Please post any interest in your area for R/C Drag Racing.


----------



## Draco (Jun 20, 2005)

I would drag race if I could find a drag race track close enough to me. I think it would be cool, especially making my own drag car.


----------



## [email protected] (Dec 3, 2003)

Draco, where are you from?



Draco said:


> I would drag race if I could find a drag race track close enough to me. I think it would be cool, especially making my own drag car.


----------



## Draco (Jun 20, 2005)

im from Narvon, Pennsylvania. Its a shame I live so far away from pittsburgh or I would be at your track all of the time.


----------



## [email protected] (Dec 3, 2003)

Cool!
I'm in FL scouting out future race sites for national events... Palm Beach Kennel Club may be a strong prospect.
Mike


----------



## AStephens (Jan 12, 2004)

Mike is the drag race on for the 17th.


----------



## [email protected] (Dec 3, 2003)

*Heinz Field*

YES!
Racing Test N' Tune will start around 10ish... Racing at Noon... Get there at 11 at the latest to register. Heinz Field, Gate B.

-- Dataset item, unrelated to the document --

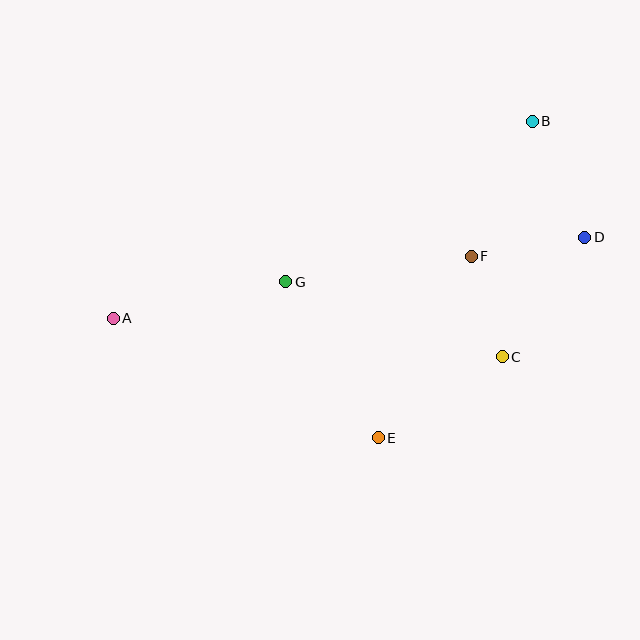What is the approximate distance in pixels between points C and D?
The distance between C and D is approximately 145 pixels.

We are also racing this weekend at Heinz Field. Same place... Test N' Tune at 4:00 sharp!



AStephens said:


> Mike is the drag race on for the 17th.


----------



## RcDinge (Jun 14, 2004)

Looking forward to Heinz Field, keep me posted!


----------



## Tim'sLosi (Aug 26, 2005)

*York PA*

I have a doggone dragster and no track! I can't wait to open it up in this new lot going in. I tried it out on my road and it was UNREAL. Can't believe how fast these go in a straight line.


----------



## [email protected] (Dec 3, 2003)

That is awesome! A lot of fun. You are between Pittsburgh and the guys over in NJ... 3 hours either way and you can hit up a dragstrip for R/C. Keep in mind the drag race we are having on Monday, September 5th at Heinz Field. Details are "almost" final as Heinz Field is getting back to us with particulars... We will be racing touring cars too. Stop over if you have a chance! 

You may have to pay for parking IF you do not get there early enough. There is a RIB FEST going on so you should have plenty to eat. 

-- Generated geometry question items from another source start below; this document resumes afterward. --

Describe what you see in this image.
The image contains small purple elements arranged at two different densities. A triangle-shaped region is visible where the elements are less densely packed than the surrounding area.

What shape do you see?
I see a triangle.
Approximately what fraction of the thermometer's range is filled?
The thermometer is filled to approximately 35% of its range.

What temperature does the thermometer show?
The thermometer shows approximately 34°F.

Keep us posted on your drag racing adventures... maybe some of the guys from here can come over once you get set up!

Mike!



Tim'sLosi said:


> I have a doggone dragster and no track! I can't wait to open it up in this new lot going in. I tried it out on my road and it was UNREAL. Can't believe how fast these go in a straight line.


----------



## Ginsu (Dec 1, 2004)

I would love to get involved, but I dont know of one place they race...maybe Don Garletts? place in the Orlando area. I will call superior hobbies and find out.


----------



## Ginsu (Dec 1, 2004)

where do you find info out about motors, batts and gearing for drag racing?


----------



## [email protected] (Dec 3, 2003)

Grand Motorsports is a great place ran by Mike Ogal. http://www.grandmotorsports.com/
Team Walbern is also a great place with great people: http://www.teamwalbern.com/album1a_002.htm
I have cars from both and have had the best luck with these. Steel City Hobbies also carries numerous product from the above and more.
Good luck and keep us posted!
Mike



Ginsu said:


> where do you find info out about motors, batts and gearing for drag racing?


----------



## Ginsu (Dec 1, 2004)

Thanks for the info, will do! :thumbsup:


----------